Jüngst wurden Anleger in Immobilienfonds durch Meldungen aufgeschreckt, dass ein großer Projekt-Entwickler in Bayern für einige seiner Fondsgesellschaften Insolvenz angemeldet hat. Die Meldungen verwenden teilweise das Kürzel „PI“ als Bezeichnung für die betroffene „Project-Immobilien-Gruppe“. Vorab in Kürze: Diese Gruppe ist nicht identisch mit der Fondsgesellschaft „PI – Pro Investor“, die sich auf den Kauf und die Sanierung von bestehenden Wohngebäuden fokussiert ist.
Hier zunächst einmal eine der Meldungen aus dem Handelsblatt:
Quelle: Handelsblatt
Projektentwicklung ist ein risikoreiches Geschäft
Die Entwicklung von Immobilienprojekten ist – im Unterschied zum Investment in bestehende Miethäuser – ein Geschäftsmodell mit deutlich höheren Risiken. Einige der wesentlichen Risiken von Projektentwicklungen sind:
- Die Baukosten könnten höher sein als geplant
- Die Zeit bis zur Genehmigung könnte länger dauern als geplant
- Die Bauzeit könnte länger dauern als geplant
- Der Vermietung könnte schleppender vorangehen als geplant
- Der anfängliche Leerstand könnte höher sein als geplant
- Die erzielbare Miete könnte niedriger sein als geplant
Diese und noch einige Risiken mehr führen sämtlich dazu, dass die Zinsaufwendungen ab Beginn der Projektentwicklung bis zur Fertigstellung, der Vermietung und / oder dem Verkauf deutlich höher werden als kalkuliert. Wenn das Projekt dann noch in eine Zeit von Zinserhöhungen hineinläuft, ist eine Insolvenz häufig nicht mehr zu vermeiden. Mehr Informationen zur Insolvenz dieses Projektentwicklers finden Sie unschwer mit Suchbegriffen wie „Bayerische Project Immobilien insolvent“
Projektfinanzierung ist Risikokapital
Ich war die letzten dreißig Jahre schon mehrmals mit solchen Projektfinanzierungen befasst. Professionelle Investoren steigen hier ein, wenn sie eine angemessene Prämie für diese Art von Risiko-Investment erhalten. Die Rendite für derartige Investments liegt – wenn das Investment planmäßig verläuft – in der Regel fünf bis zehn Prozent höher als bei einem Investment in ausvermieteten Bestandsimmobilien. Das ist dann ein angemessener Renditepuffer für den Fall, dass mal ein Projekt in die Insolvenz fällt.

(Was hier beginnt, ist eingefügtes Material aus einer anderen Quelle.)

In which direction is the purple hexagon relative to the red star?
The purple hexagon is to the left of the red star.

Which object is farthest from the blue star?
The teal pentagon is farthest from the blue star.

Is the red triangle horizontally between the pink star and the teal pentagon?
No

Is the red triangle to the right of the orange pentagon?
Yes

Jetzt ist das Risiko bei der Project-Immobilien-Gruppe tatsächlich eingetreten, leider nicht nur bei einem Fonds, sondern bereits bei mehreren.

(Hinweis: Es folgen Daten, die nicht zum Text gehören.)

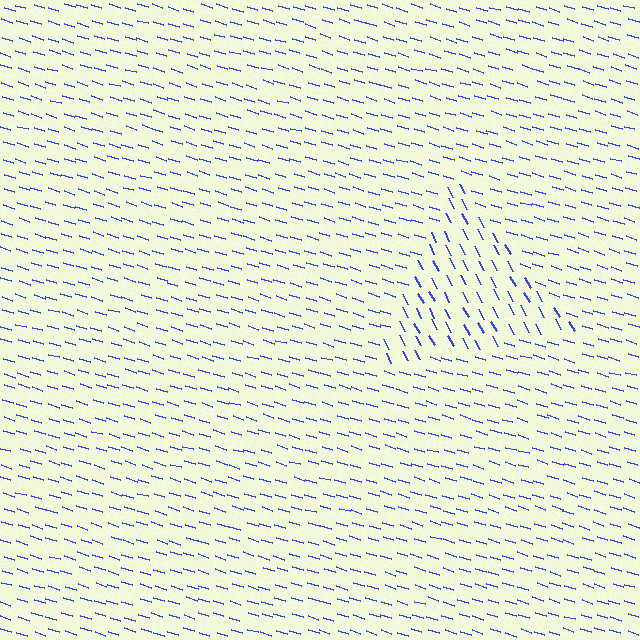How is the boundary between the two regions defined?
The boundary is defined purely by a change in line orientation (approximately 45 degrees difference). All lines are the same color and thickness.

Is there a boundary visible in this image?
Yes, there is a texture boundary formed by a change in line orientation.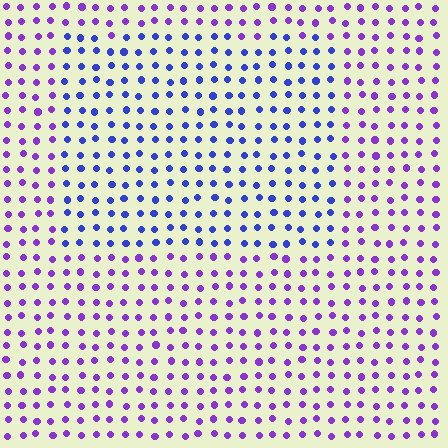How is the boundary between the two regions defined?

Bestands-Immobilien sind kalkulierbarer
Die Fonds von ZBI, von Primus Valor und Pro Investor sind darauf fokussiert, bestehende Mehrfamilienhäuser mit Renovierungs- und Sanierungsbedarf zu kaufen, diese Immobilien nach dem Kauf auf einen für Mieter attraktiven Zustand zu bringen und den Gesamtbestand des Fonds nach einigen Jahren an große institutionelle Anleger zu verkaufen. Dies ist ein sehr solides Geschäftsmodell, das seit Jahren hervorragend funktioniert.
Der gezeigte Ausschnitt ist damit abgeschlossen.